La première partie du projet de réforme judiciaire du gouvernement Netanyahou a été soumise au vote de la commission de la Constitution, du droit et de la justice de la Knesset mercredi, ce qui conduira à sa première lecture en séance plénière de la Knesset lundi prochain.
Le premier amendement soumis au vote est la restriction du droit autoproclamé de la Cour suprême de contrôle judiciaire sur chaque loi adoptée par la Knesset, y compris les lois fondamentales.
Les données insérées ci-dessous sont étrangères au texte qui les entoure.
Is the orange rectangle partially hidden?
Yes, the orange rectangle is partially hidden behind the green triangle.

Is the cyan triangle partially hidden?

Selon le projet de loi, la Cour suprême "ne sera pas tenue, directement ou indirectement, de remettre en question la validité d'une loi fondamentale et il n'y aura aucune validité à une décision prise dans ce domaine".
Le président de la commission, Simcha Rothman, a déclaré que la coalition s'appuiera sur l'ancien président de la Cour suprême, le juge Meir Shamgar, universellement respecté, qui a écrit dans un avis de 1995 que "la théorie de la souveraineté illimitée de la Knesset est ancrée dans le concept selon lequel la Knesset est l'autorité législative suprême et est illimitée dans son autorité, à l'exception des restrictions qu'elle s'impose à elle-même."
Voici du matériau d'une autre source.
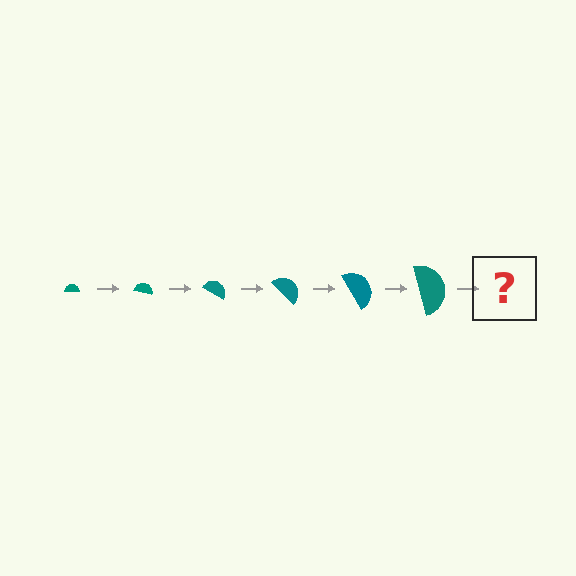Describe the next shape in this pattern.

Une autre proposition sur laquelle la Knesset se prononcera est la modification de la composition de la commission qui nomme les juges, notamment à la Cour suprême. Actuellement, trois juges non élus de la Cour suprême, deux membres du barreau israélien et quatre députés siègent à la commission.
En vertu de l'amendement proposé, la commission de nomination des juges serait composée de trois juges (le président de la Cour suprême et deux autres choisis par le ministre de la Justice avec l'approbation du président de la Cour suprême), de trois ministres représentant le pouvoir exécutif, dont le ministre de la Justice, et de trois députés représentant le pouvoir législatif (le président du comité de la Constitution, du droit et de la justice, un député de la coalition et un député de l'opposition).